I passed her the oars. After a couple flubbed strokes, she was able to duplicate my rowing motions, only with far more powerful strokes. Within seconds, she was a one-woman Olympic crew. She sculled us up the side of the rising wave at a jet ski clip.

“Have you ever surfed?” I yelled.

“Not really!”

“How about bodysurfed?”

“Nope! Don’t like to swim!”

“Just keep rowing over the waves till I tell you! We can’t afford a wipeout!”

Ariyl rowed us over the crest and we slid down the giant wave’s backside. Another mountain of water arose, bearing down on us.

“Faster! Get to the top so we can catch it as it’s breaking!” I hollered.

Ariyl churned the roiling waters with her oars as we ascended the huge wave to a dizzying height.

“Turn us around!”

“How?”

“Reverse one oar!”

Ariyl immediately brought us about and aimed us at the shore. We were atop a four-story-high slope of foaming seawater.

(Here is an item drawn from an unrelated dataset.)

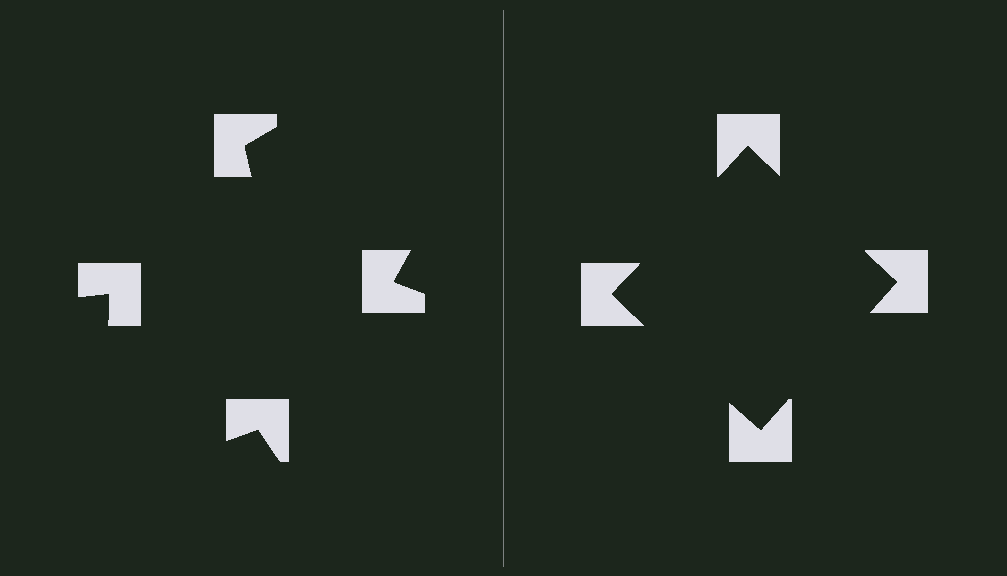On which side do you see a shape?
An illusory square appears on the right side. On the left side the wedge cuts are rotated, so no coherent shape forms.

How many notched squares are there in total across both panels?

But we were losing the wave.

“Now, row with it! Row-row-row!”

Ariyl’s broad shoulders and sinewy arms got the workout of her life as she raced us back over the cresting breaker. The wave picked us up and sped us onward, the boat skidding diagonally down the front of it, just ahead of the tons of brine crashing over our heads while we shot towards the cliffs.

As we sped past the trapped Whydah, the same wave we rode smashed down on the wreck, toppling the mainmast. I could no longer see anyone alive in the rigging or on the deck.

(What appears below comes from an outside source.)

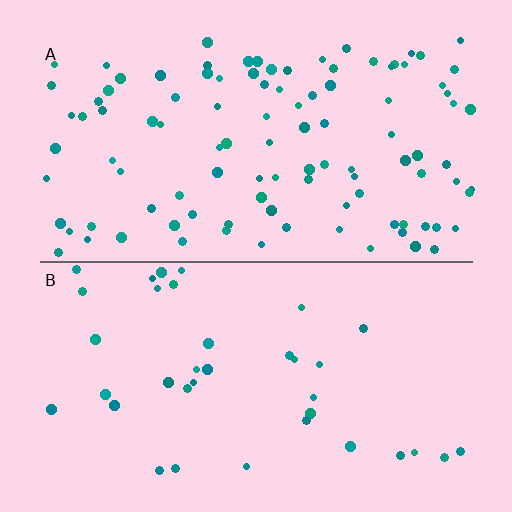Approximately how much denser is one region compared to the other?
Approximately 2.9× — region A over region B.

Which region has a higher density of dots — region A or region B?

We zoomed onward toward the beach and the cliffs. For a pulse-pounding fifteen seconds, I was optimistic that the boat could carry us to safety.

Then the world flipped over and we were plunged into the breaker itself. I could feel the boy’s form slipping away from me but the rope linking us held. I felt myself tossed down onto the seabed, then tumbled over and over underwater until I blacked out.

The next thing I knew, we were in the shallows. The boat was gone. My wrist was still hitched to that of the unconscious John King, along with a piece of the shattered thwart, and we were both tucked under the left arm of Ariyl Moro. The limp bodies of the helmsman and the carpenter were clamped under her right arm. She staggered through the surf, carrying all four of us up onto the beach.

“You can put me down,” I told her.

She set me on my feet. I stared at her. A lightning flash showed that the red was already fading from her irises.

“Have I told you lately that I love you?”

“I still haven’t forgiven you.”

“I was lying. You told me to make you mad.”

“You didn’t have to do such a good job.”

“I love you. Only you.”

“Hmph.”

I kissed her.

“Now, put ’em down.”

Wind and rain lashed us as she handed me the boy. She lay John Julian and Thomas Davis on the sand and snapped the ropes off their wrists.

“You okay?” she asked.

“Yeah. You?”

“I kinda want to do that again,” she admitted.

“Not a chance.”

She peered down the beach.

“I wonder if Ludlo made it.”

“Shot in the head and knocked into killer surf? I give him even money,” I said.

I bent over the two unconscious men beside me. Julian spasmed, turned over and coughed up water. Then Davis did the same.

“They’ll live.”

“How’s John?” she asked.

“Gotta get him to a hospital, fast.”

“Go.”

“What about you?” I asked.

“I have one more stop. If we solved the asteroid problem, there should be no more paradoxes. I’ll meet you back at Sven’s on April second, 2019. I hope.”

I held my Time Crystal and spoke the coordinates: Children’s Hospital, Sydney, Australia, six A.M. on April second, 2019.